À tout seigneur tout honneur, la soirée débute avec Vivaldi, le plus célèbre des compositeurs vénitiens. Très élégante dans une somptueuse robe rouge, la mezzo-soprano américaine interprète deux extraits de l’opéra Ercole sul Termodonte avec un chic irrésistible, un timbre lumineux et un art consommé de l’ornementation qui fait merveille dans le célèbre « Onde chiare che sussurate ».
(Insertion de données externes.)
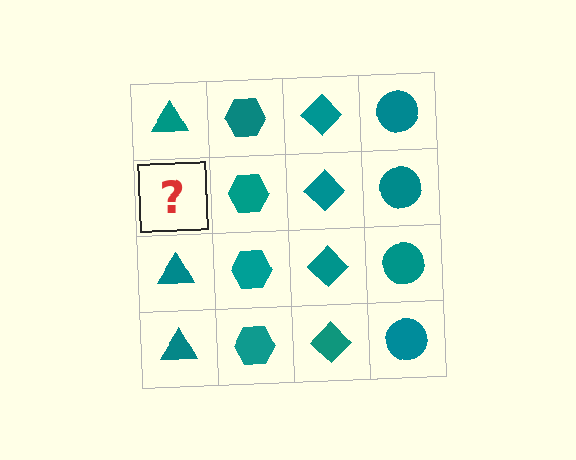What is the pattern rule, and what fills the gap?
The rule is that each column has a consistent shape. The gap should be filled with a teal triangle.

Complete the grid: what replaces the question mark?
The question mark should be replaced with a teal triangle.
Avec son délicieux petit accent, Joyce DiDonato dira ensuite son bonheur d’être de retour en France et sa joie de retrouver le public parisien, avant d’aborder les Cinq mélodies de Venise de Fauré. « Green » met en valeur son impeccable legato, « À Clymène » sa capacité a varier les coloris tandis que « C’est l’extase » lui permet de distiller une émotion contenue, teintée de nostalgie. Tout au long du cycle, la cantatrice fait de louables efforts pour soigner sa diction, qui demeure acceptable, sans parvenir tout à fait à rendre pleinement intelligibles, les vers de Verlaine. Son interprétation délicate et nuancée emporte toutefois l’adhésion.
La première partie du concert s’achève avec l’un des conpositeurs fétiches de Joyce DiDonato : chez Rossini, la mezzo-soprano se sent chez elle, aussi ne fait-elle qu’une bouchée de La Regata veneziana, qu’elle chante avec un aplomb, une truculence et une santé vocale à toute épreuve, pour le plus grand bonheur du public qui ne ménage pas ses bravos.
Après l’entracte, en revanche, vêtue cette fois d’une robe bariolée aux couleurs vives, la cantatrice s’aventure dans un univers qui ne lui est guère familier, celui du Lied allemand. Soutenue efficacement par son pianiste, elle parvient à tirer son épingle du jeu : son Schubert, ses deux Schumann, nimbés de clair-obscur, s’avèrent pleinement convaincants.
Viennent ensuite trois mélodies de Michael Head, dédiées à Janet Baker qui les créa en 1977. Ces pièces magnifiques constituent une belle découverte : « The Gondolier » baigne dans une atmosphère étrange et un peu mystérieuse, avec un rythme alangui qui est interrompu par les appels du gondolier, « Ohé, ohé, ohé » que la cantatrice restitue en créant un effet d’écho. « St Mark’s square » évoque, sur un tempo plus agité, le grouillement des pigeons et des passants sur la célèbre place, enfin « Rainstorm » dépeint un orage d’automne sur une Venise désertée par les touristes. Joyce DiDonato cisèle ces trois petit bijoux avec un raffinement et une sensibilité rares.
Le programme s’achève avec Venezia, un cycle de cinq mélodies en dialecte vénitien de Reynaldo Hahn dans lequel la mezzo-soprano déploie une riche palette de coloris et d’affects, alternant avec bonheur la douce mélancolie de « Sopra l’acque indormenzada », la troublante sensualité de « L’avertimento » et l’humour irrésistible de « Che pecà ! ».
Au piano, David Zobel se révèle un partenaire de haute volée, capable de passer avec brio d’un style musical à l’autre, aussi à l’aise dans l’exubérance de Rossini que dans la subtile intériorité de Fauré. Son accompagnement des mélodies de Head est particulièrement remarquable.
En bis, Joyce DiDonato donne un avant-goût de son prochain album avec un bouleversant « Sposa son disprezzata » extrait du Bajazet de Vivaldi avant de se lancer, à la demande d’un spectateur, dans un ébouriffant rondo de La Cenerentola, agrémenté de variations inédites qu’elle éxécute avec une précision redoutable et une joie de chanter communicative. Enfin, avant de se retirer sous les appaudissements d’une salle conquise, elle propose une chanson « de son pays », le fameux « Over the rainbow » dans une interprétation sobre et touchante.